Grenzebach's new annealing lehr with adjustable cooling capacity increases glass quality at reduced energy consumption, say company officials. The new design enables cooling capacity to be adapted exactly to the requirements, thus providing a flexible annealing point. The modular design allows for optimized process control as well as simplified maintenance and operation. This new technology thereby creates an even better process simulation and is already prepared for further digitalization measures, according to the company.
Controlled cooling in the annealing lehr is one of the crucial process factors on the way to the ideal glass quality. Grenzebach's new annealing lehr enables to adapt the cooling capacity exactly as required. Individually controllable sections are a major step forward and increase flexibility at the annealing point. This provides users with new options to achieve the ideal glass tension for a wide range of production scenarios. The new design and improved cooling technology thereby offer powerful added values and also result in significantly reduced energy consumption. This also includes increased occupational safety and optimized maintenance possibilities.
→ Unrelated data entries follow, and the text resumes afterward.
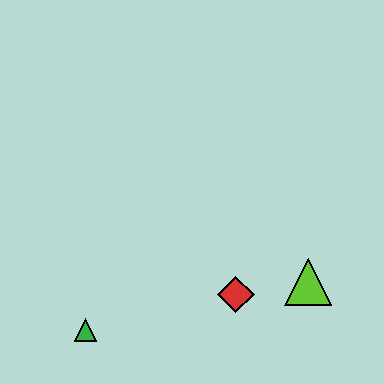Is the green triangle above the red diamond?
No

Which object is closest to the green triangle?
The red diamond is closest to the green triangle.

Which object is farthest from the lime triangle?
The green triangle is farthest from the lime triangle.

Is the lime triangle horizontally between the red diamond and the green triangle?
No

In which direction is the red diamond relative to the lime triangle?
The red diamond is to the left of the lime triangle.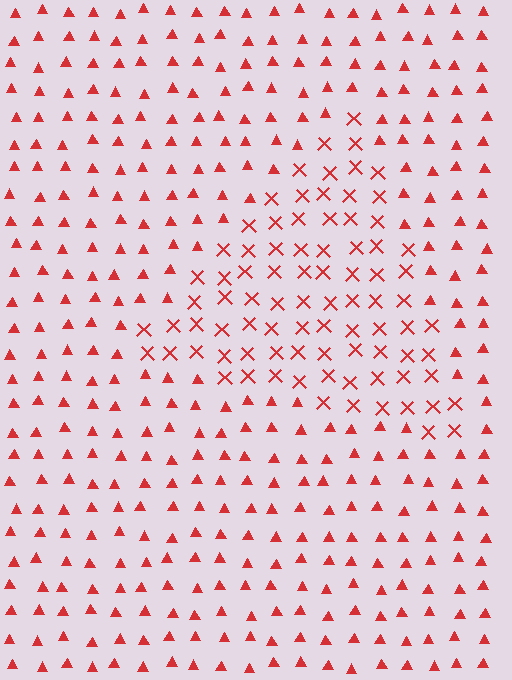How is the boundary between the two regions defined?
The boundary is defined by a change in element shape: X marks inside vs. triangles outside. All elements share the same color and spacing.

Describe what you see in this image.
The image is filled with small red elements arranged in a uniform grid. A triangle-shaped region contains X marks, while the surrounding area contains triangles. The boundary is defined purely by the change in element shape.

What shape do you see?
I see a triangle.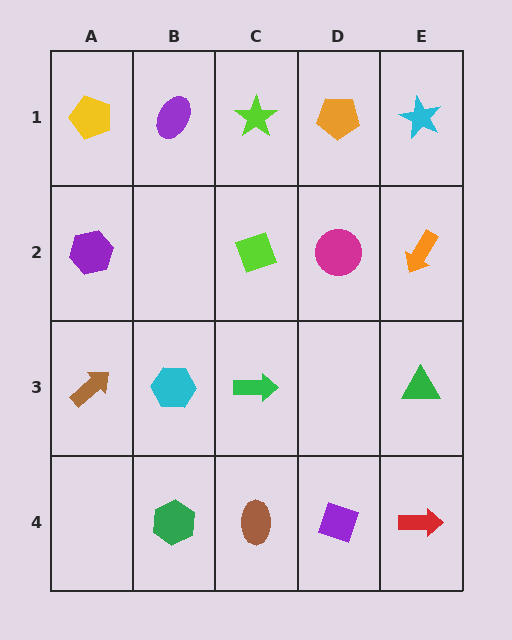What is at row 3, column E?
A green triangle.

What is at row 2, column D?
A magenta circle.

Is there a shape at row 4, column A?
No, that cell is empty.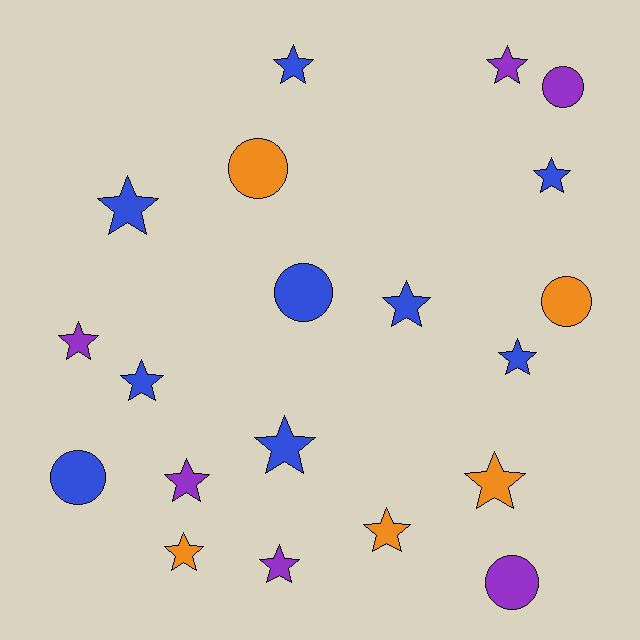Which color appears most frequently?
Blue, with 9 objects.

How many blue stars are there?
There are 7 blue stars.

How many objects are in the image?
There are 20 objects.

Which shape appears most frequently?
Star, with 14 objects.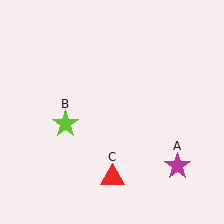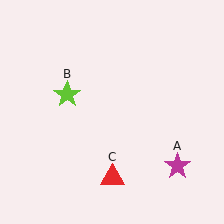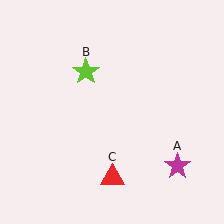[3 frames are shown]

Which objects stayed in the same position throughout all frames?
Magenta star (object A) and red triangle (object C) remained stationary.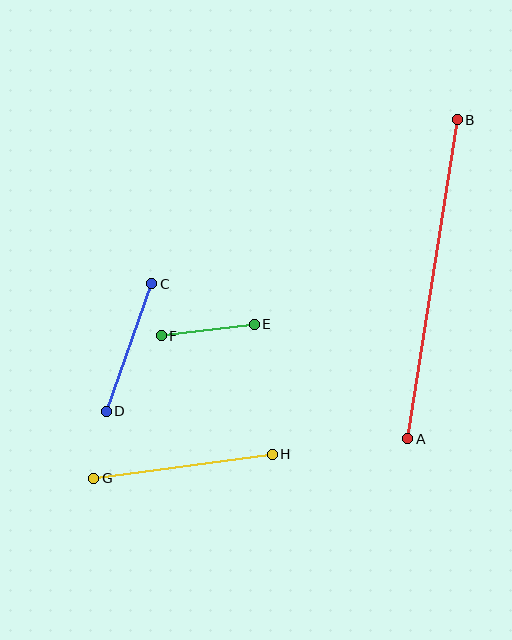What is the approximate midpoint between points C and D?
The midpoint is at approximately (129, 347) pixels.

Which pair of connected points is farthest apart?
Points A and B are farthest apart.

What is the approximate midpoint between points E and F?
The midpoint is at approximately (208, 330) pixels.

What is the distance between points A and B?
The distance is approximately 323 pixels.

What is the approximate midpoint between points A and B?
The midpoint is at approximately (433, 279) pixels.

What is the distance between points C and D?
The distance is approximately 136 pixels.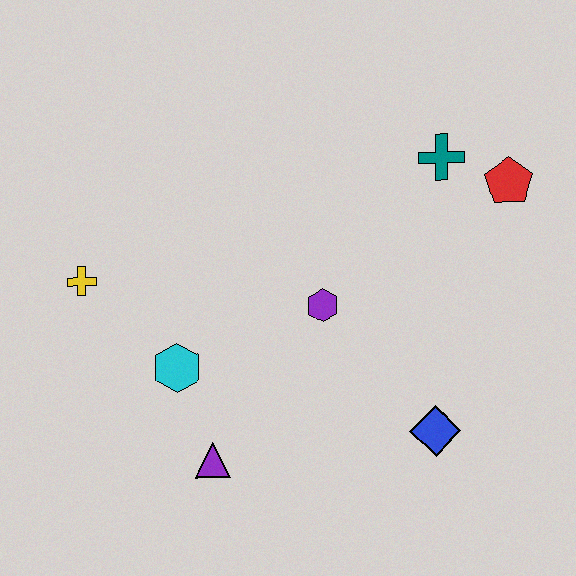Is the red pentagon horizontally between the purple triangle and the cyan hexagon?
No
Linear cooling curves crucial for glass quality
With the new generation of annealing lehrs, Grenzebach increases the flexibility at the annealing point and thus offers customers new possibilities to achieve the perfect glass tension for all kinds of production scenarios.
Aims of the new design were:
- Higher flexibility at the annealing point during production regarding tonnage and glass thickness
- A modular construction of the annealing lehr with improved process control
- Improved possibilities for simulations to optimize the annealing lehr during the project engineering phase
- Reduced energy consumption and emissions through highly efficient cooling and lower heat losses
Advantages of the new annealing lehr
The new annealing lehr allows for a cooling capacity that is precisely adapted as required. The individually controllable heating and cooling sections enable the process to be controlled more precisely and to react flexibly to changes. Shorter modules lead to shorter control zones, so that the process can be responded to even more precisely. Thus, the annealing point is kept flexible through adapted temperature curves.
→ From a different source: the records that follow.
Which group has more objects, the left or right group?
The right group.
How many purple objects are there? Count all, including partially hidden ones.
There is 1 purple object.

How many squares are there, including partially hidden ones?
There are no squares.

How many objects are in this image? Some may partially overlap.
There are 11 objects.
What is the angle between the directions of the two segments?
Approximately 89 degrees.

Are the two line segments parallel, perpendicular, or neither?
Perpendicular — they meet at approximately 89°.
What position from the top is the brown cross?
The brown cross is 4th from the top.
In addition, the controllable cooling can also be used to optimize the distribution of the tension across the glass ribbon. The contraction of the glass during cooling is compensated by segmented drive trains with controlled servo drives. The risk of scratches is significantly reduced. These changes result in substantially increased glass quality and, at the same time, drastically reduced energy consumption. These energy savings are due to a highly efficient cooling process and optimized insulation. The optional heat recovery also contributes to energy efficiency, which is further increased.
With the new design, production is now much more flexible with regard to tonnage and thickness range.
Easy maintenance
The innovative drive design makes maintenance of the annealing lehr much easier and also offers increased protection of personnel during maintenance thanks to innovative protective covers – also during operation. Users also benefit from a greatly reduced noise level and intuitive system operation.
Eyes on the future
Far-reaching challenges need to be addressed in order to meet growing customer and environmental demands in the future. A virtual, digital image opens up extended possibilities for greater planning and process efficiency.
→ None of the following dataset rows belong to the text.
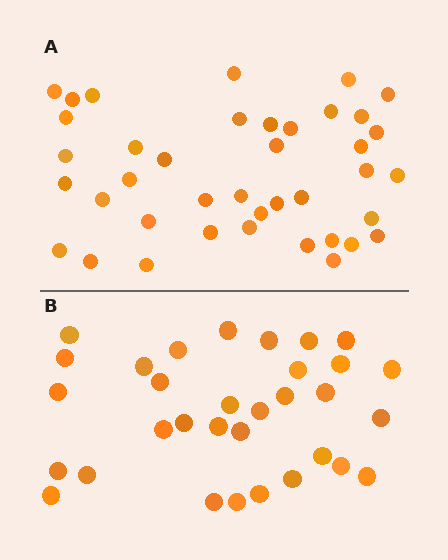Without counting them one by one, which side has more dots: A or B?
Region A (the top region) has more dots.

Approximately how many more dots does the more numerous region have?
Region A has roughly 8 or so more dots than region B.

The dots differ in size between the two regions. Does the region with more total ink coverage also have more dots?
No. Region B has more total ink coverage because its dots are larger, but region A actually contains more individual dots. Total area can be misleading — the number of items is what matters here.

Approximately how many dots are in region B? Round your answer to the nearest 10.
About 30 dots. (The exact count is 32, which rounds to 30.)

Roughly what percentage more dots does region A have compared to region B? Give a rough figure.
About 25% more.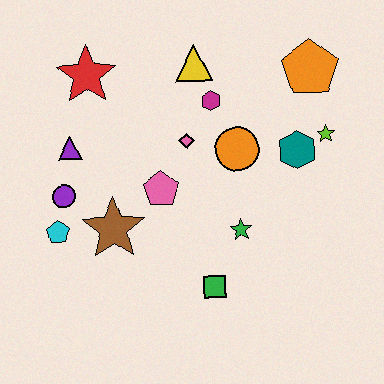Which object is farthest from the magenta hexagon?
The cyan pentagon is farthest from the magenta hexagon.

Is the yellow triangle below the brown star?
No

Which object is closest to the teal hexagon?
The lime star is closest to the teal hexagon.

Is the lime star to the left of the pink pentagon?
No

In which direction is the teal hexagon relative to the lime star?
The teal hexagon is to the left of the lime star.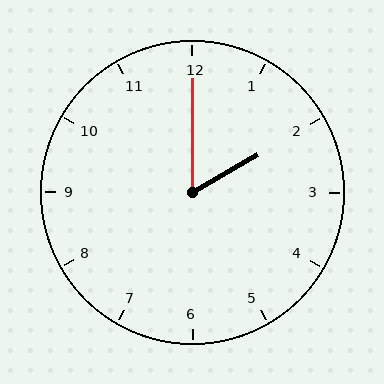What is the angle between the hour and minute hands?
Approximately 60 degrees.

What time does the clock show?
2:00.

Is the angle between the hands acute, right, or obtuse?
It is acute.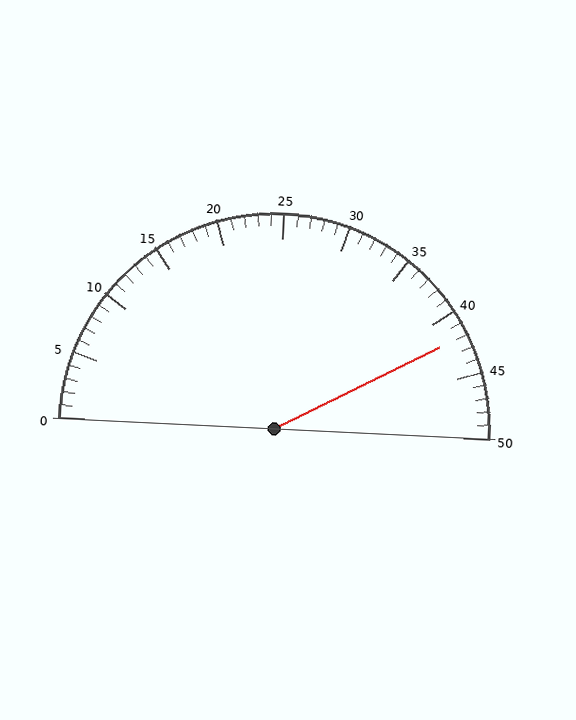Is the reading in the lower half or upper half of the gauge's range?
The reading is in the upper half of the range (0 to 50).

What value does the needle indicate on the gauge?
The needle indicates approximately 42.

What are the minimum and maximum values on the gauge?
The gauge ranges from 0 to 50.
"We are working intensively on the topics of data science and process models," says Markus Gruber, senior vice president, business unit glass, at Grenzebach. "Our aim is to simulate and understand processes better in order to shorten the project engineering phase, reduce investment costs and increase production efficiency."
The new annealing lehr is already prepared for future adjustments: Featuring considerably more sensor technology, the annealing lehr enhances the data situation and renders even more accurate simulation and process control possible. The interface to higher-level control systems and the associated digitalization potential are also included.